My friend who used to work on one of my teams still ribs me about this to this day, but he recalls a time when we had a meeting where he and someone more junior on his team were presenting where they were on an idea. The thing was an offering, a product, a solution that we were going to take to market. About five minutes into their presentation, apparently I said, “I’m going to stop you and suggest we cancel this meeting today.” Silence. Breath held. I went on, “It’s clear this isn’t where you want it to be, so go off, get it to a better place, and let’s reschedule this review.”
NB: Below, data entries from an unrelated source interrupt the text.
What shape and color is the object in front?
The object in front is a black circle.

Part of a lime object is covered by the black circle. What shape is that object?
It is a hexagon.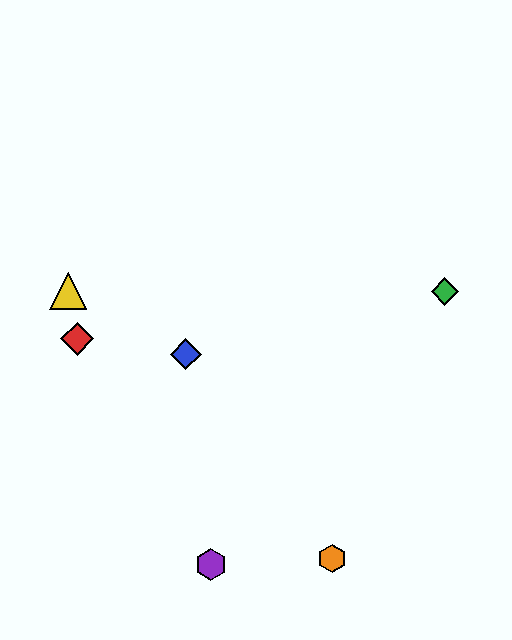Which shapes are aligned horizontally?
The green diamond, the yellow triangle are aligned horizontally.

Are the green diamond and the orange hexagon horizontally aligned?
No, the green diamond is at y≈291 and the orange hexagon is at y≈558.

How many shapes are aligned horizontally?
2 shapes (the green diamond, the yellow triangle) are aligned horizontally.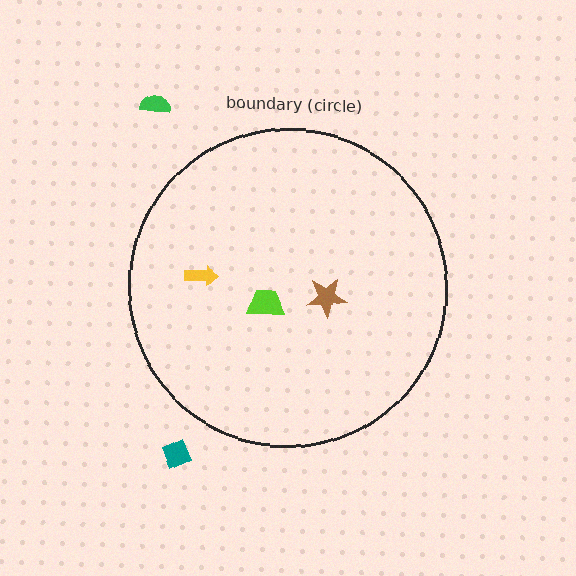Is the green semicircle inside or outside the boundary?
Outside.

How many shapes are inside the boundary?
3 inside, 2 outside.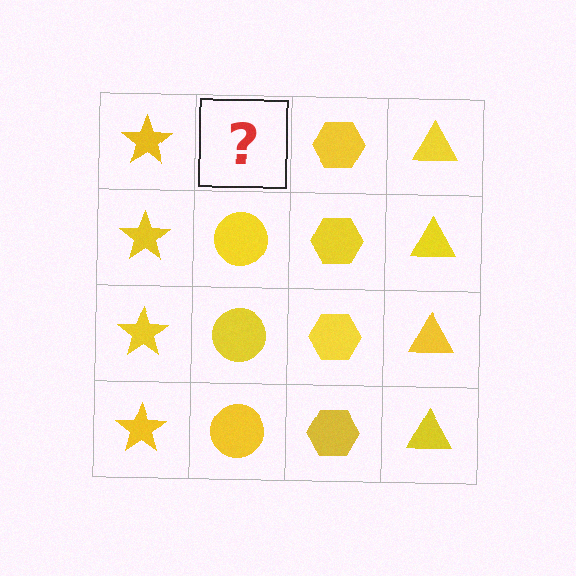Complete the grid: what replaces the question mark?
The question mark should be replaced with a yellow circle.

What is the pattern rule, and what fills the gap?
The rule is that each column has a consistent shape. The gap should be filled with a yellow circle.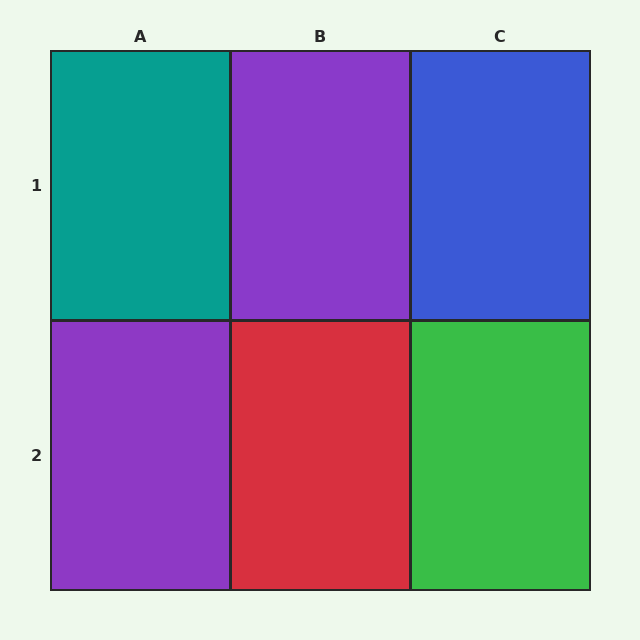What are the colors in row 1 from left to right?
Teal, purple, blue.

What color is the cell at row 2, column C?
Green.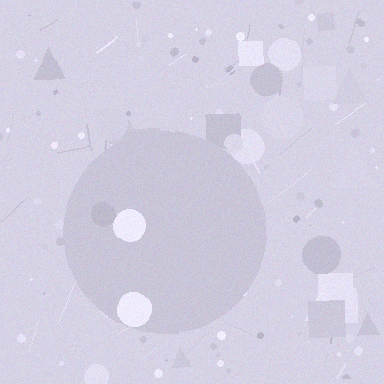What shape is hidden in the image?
A circle is hidden in the image.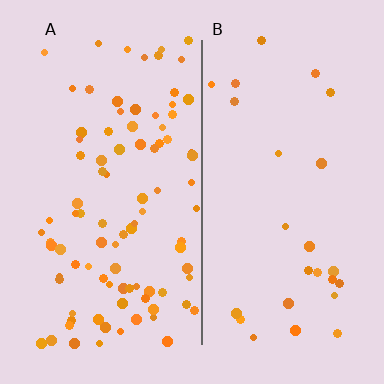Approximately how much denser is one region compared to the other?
Approximately 3.5× — region A over region B.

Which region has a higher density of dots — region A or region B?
A (the left).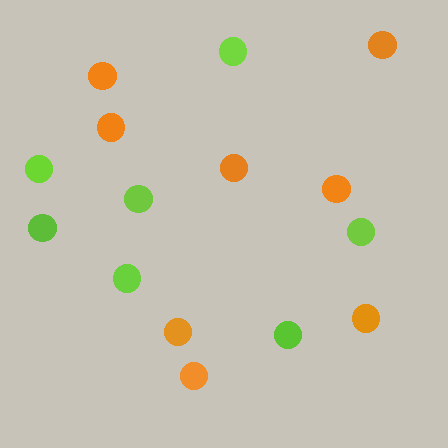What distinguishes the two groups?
There are 2 groups: one group of orange circles (8) and one group of lime circles (7).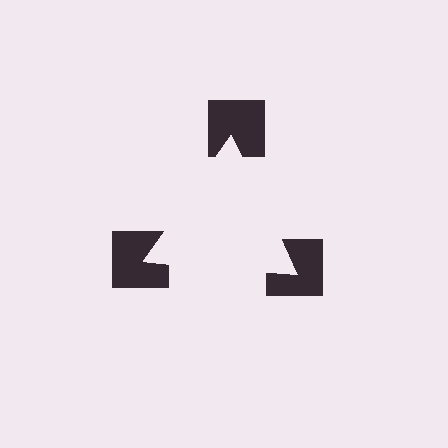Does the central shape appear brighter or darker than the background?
It typically appears slightly brighter than the background, even though no actual brightness change is drawn.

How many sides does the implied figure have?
3 sides.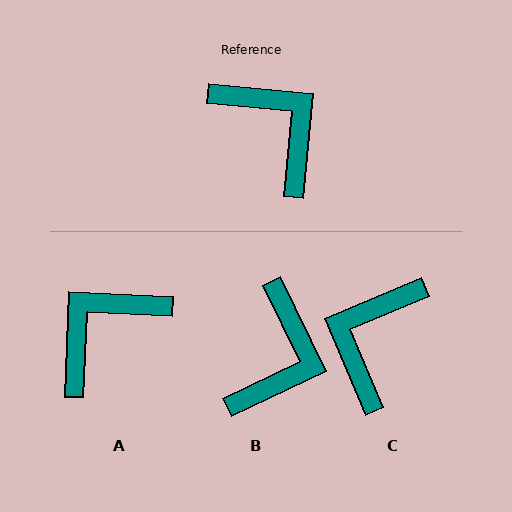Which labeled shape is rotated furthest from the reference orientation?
C, about 118 degrees away.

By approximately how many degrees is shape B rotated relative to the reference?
Approximately 59 degrees clockwise.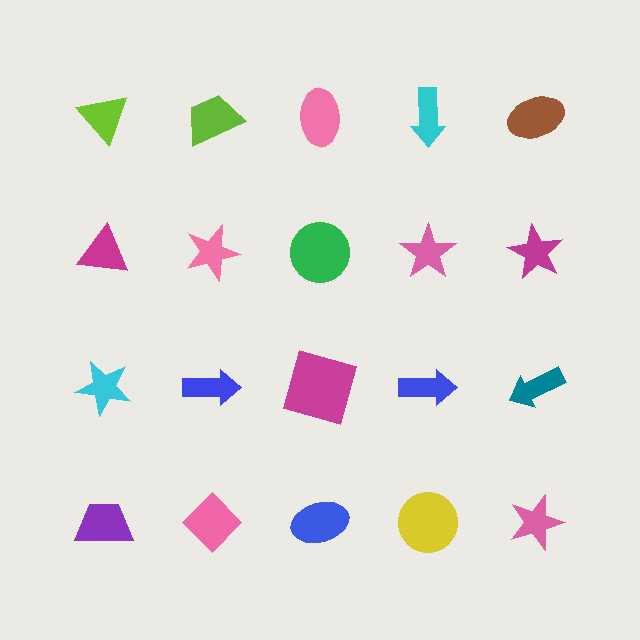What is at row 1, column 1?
A lime triangle.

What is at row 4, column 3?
A blue ellipse.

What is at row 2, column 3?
A green circle.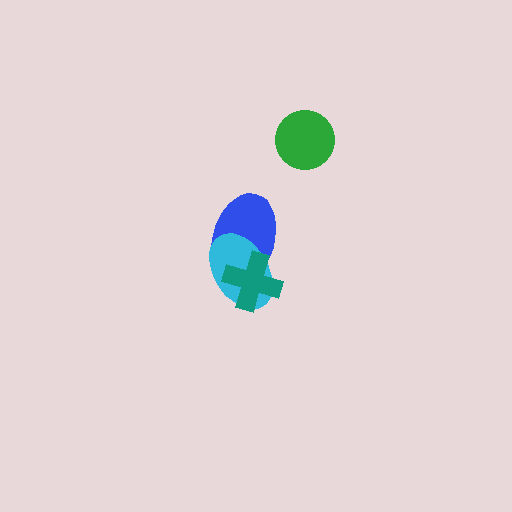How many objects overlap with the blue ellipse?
2 objects overlap with the blue ellipse.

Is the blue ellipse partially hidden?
Yes, it is partially covered by another shape.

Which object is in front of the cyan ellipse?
The teal cross is in front of the cyan ellipse.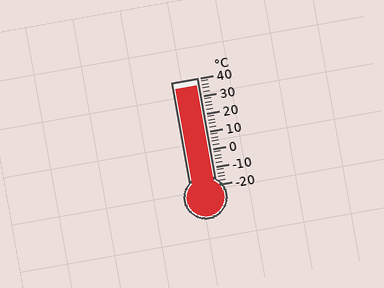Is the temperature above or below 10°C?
The temperature is above 10°C.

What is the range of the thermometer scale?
The thermometer scale ranges from -20°C to 40°C.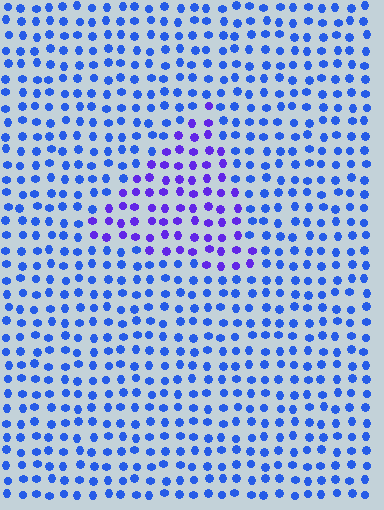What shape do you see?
I see a triangle.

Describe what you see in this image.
The image is filled with small blue elements in a uniform arrangement. A triangle-shaped region is visible where the elements are tinted to a slightly different hue, forming a subtle color boundary.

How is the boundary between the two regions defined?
The boundary is defined purely by a slight shift in hue (about 35 degrees). Spacing, size, and orientation are identical on both sides.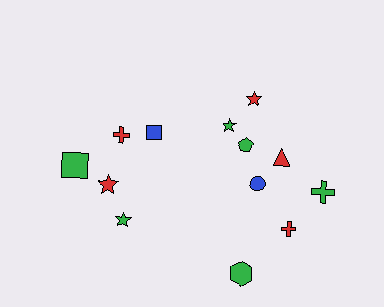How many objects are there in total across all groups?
There are 13 objects.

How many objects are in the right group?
There are 8 objects.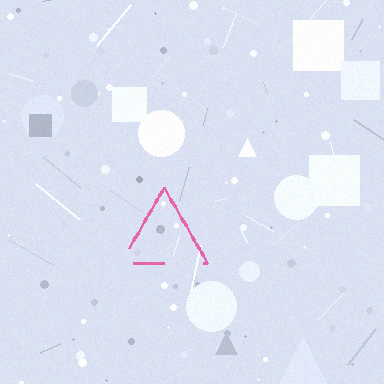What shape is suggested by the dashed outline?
The dashed outline suggests a triangle.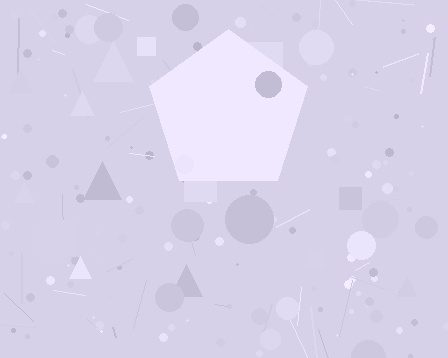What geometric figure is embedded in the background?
A pentagon is embedded in the background.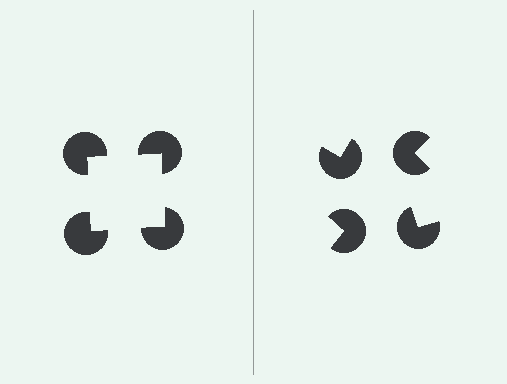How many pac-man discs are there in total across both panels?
8 — 4 on each side.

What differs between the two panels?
The pac-man discs are positioned identically on both sides; only the wedge orientations differ. On the left they align to a square; on the right they are misaligned.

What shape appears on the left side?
An illusory square.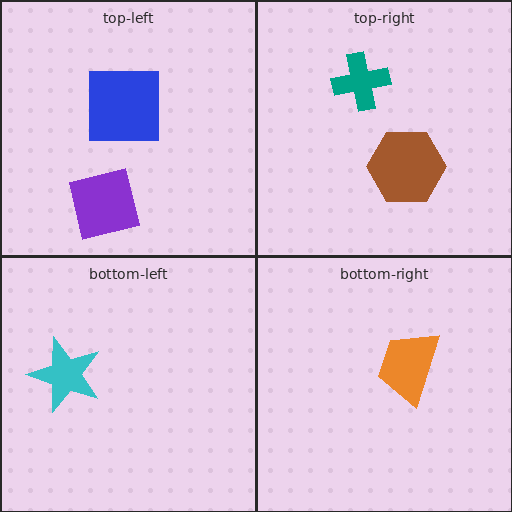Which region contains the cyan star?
The bottom-left region.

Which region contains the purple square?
The top-left region.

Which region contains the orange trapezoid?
The bottom-right region.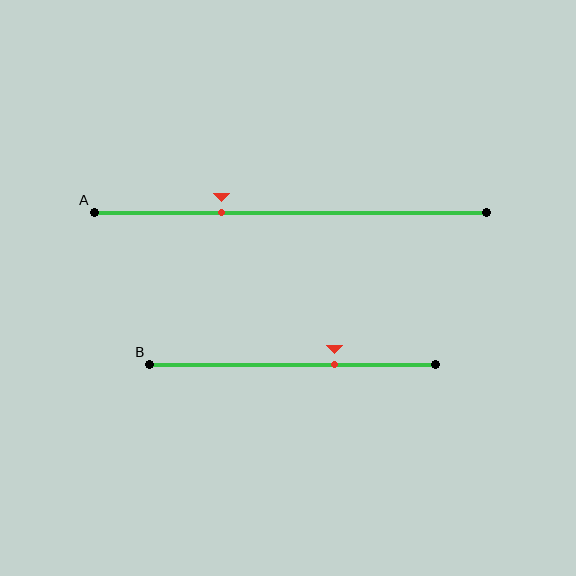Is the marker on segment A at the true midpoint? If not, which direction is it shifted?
No, the marker on segment A is shifted to the left by about 17% of the segment length.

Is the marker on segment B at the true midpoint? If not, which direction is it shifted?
No, the marker on segment B is shifted to the right by about 15% of the segment length.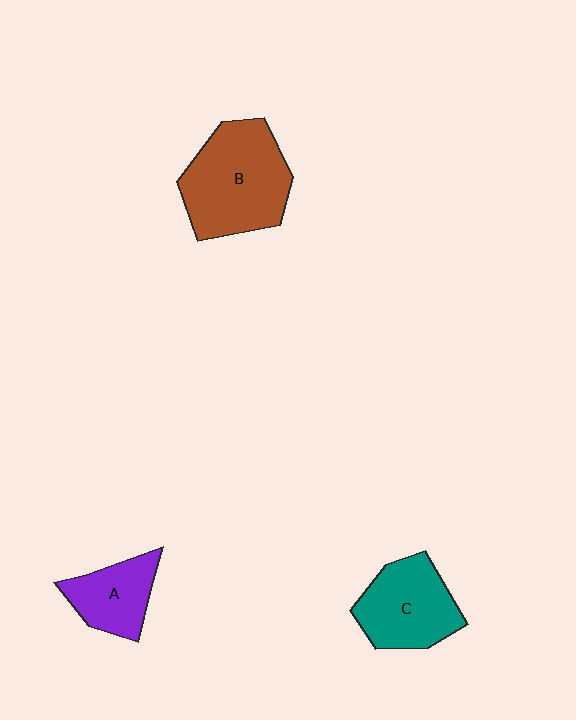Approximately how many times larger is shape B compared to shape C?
Approximately 1.3 times.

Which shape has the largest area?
Shape B (brown).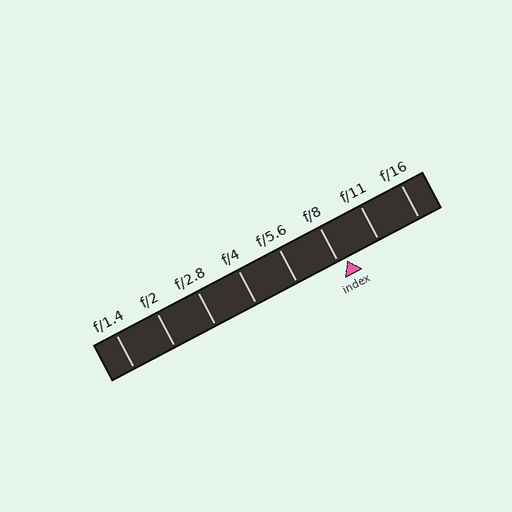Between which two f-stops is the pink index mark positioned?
The index mark is between f/8 and f/11.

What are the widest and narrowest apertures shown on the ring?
The widest aperture shown is f/1.4 and the narrowest is f/16.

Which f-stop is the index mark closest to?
The index mark is closest to f/8.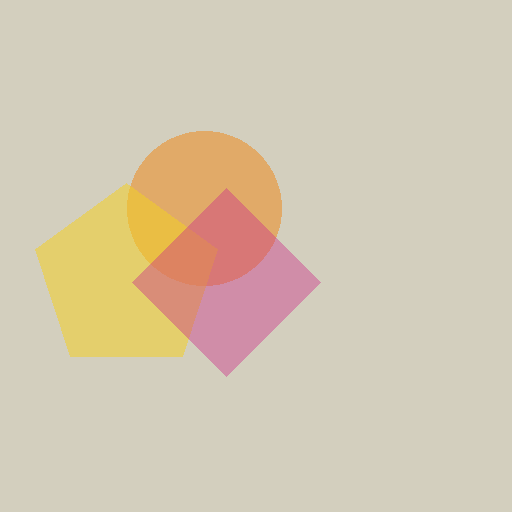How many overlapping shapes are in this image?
There are 3 overlapping shapes in the image.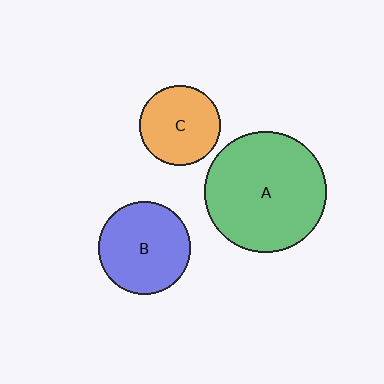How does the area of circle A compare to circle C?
Approximately 2.3 times.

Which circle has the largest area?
Circle A (green).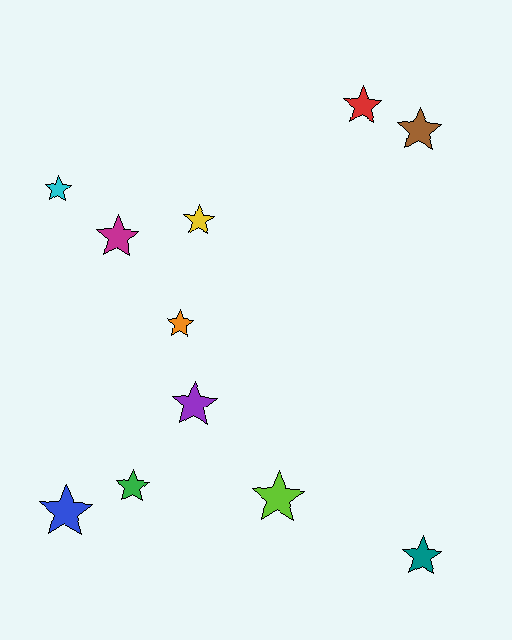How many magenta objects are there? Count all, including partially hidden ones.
There is 1 magenta object.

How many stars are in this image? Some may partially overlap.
There are 11 stars.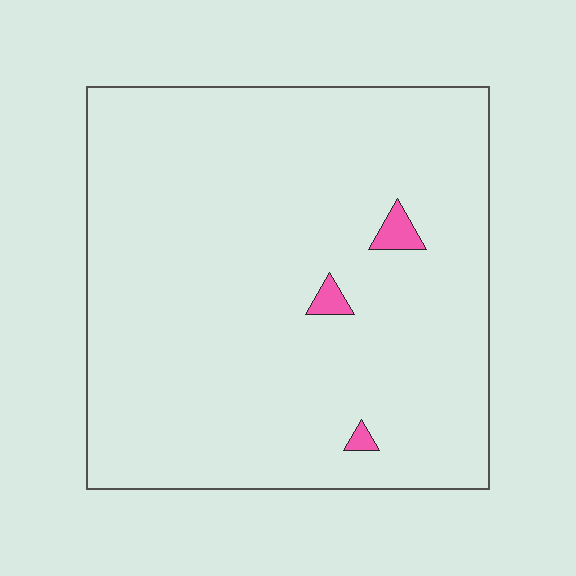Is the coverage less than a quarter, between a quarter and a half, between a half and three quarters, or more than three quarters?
Less than a quarter.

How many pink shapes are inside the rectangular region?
3.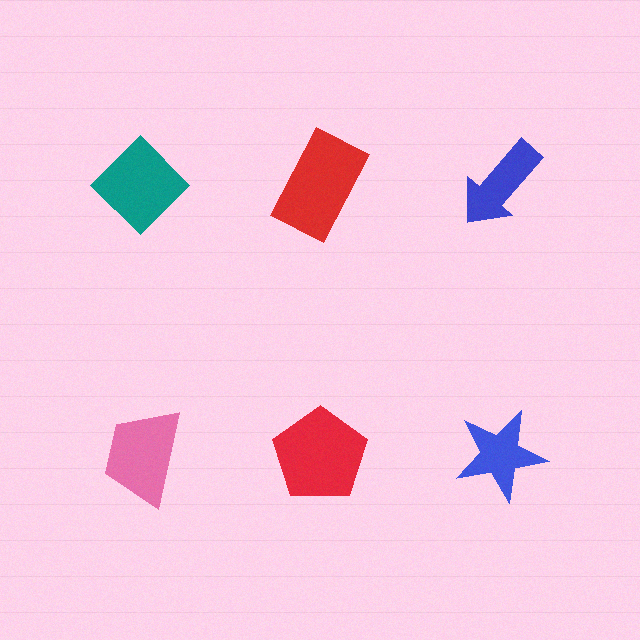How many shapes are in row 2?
3 shapes.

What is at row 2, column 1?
A pink trapezoid.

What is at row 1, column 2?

I even wince a little now imagining being on the receiving end of that.

I’m reminded of a CEO who once simply said to me, after I’d flipped him a slide deck, “Is this our best work?” Ugghhhh I want to curl into my own body and die in shame. It was not our best work. But none of this is shouted. It’s fair, calm, controlled. It has become my way of signaling trust and respect are mutual. When you’re on my team, I trust you to do what you can do. I honor your respect for my time with my respect for your effort. These create the handrails for a team to push.

There is so much more to learn from taking time to deconstruct what goes right. We often like to post-mortem the bad and simply high-five and move on from the great. There is so much else I want to explore about thinking styles, operating systems, communication, psychology, and the role human connection plays in the business of creativity.

And if you’re reading this and were ever on my team, we were the best. You were the best team. That was the best team. Everyone knows it.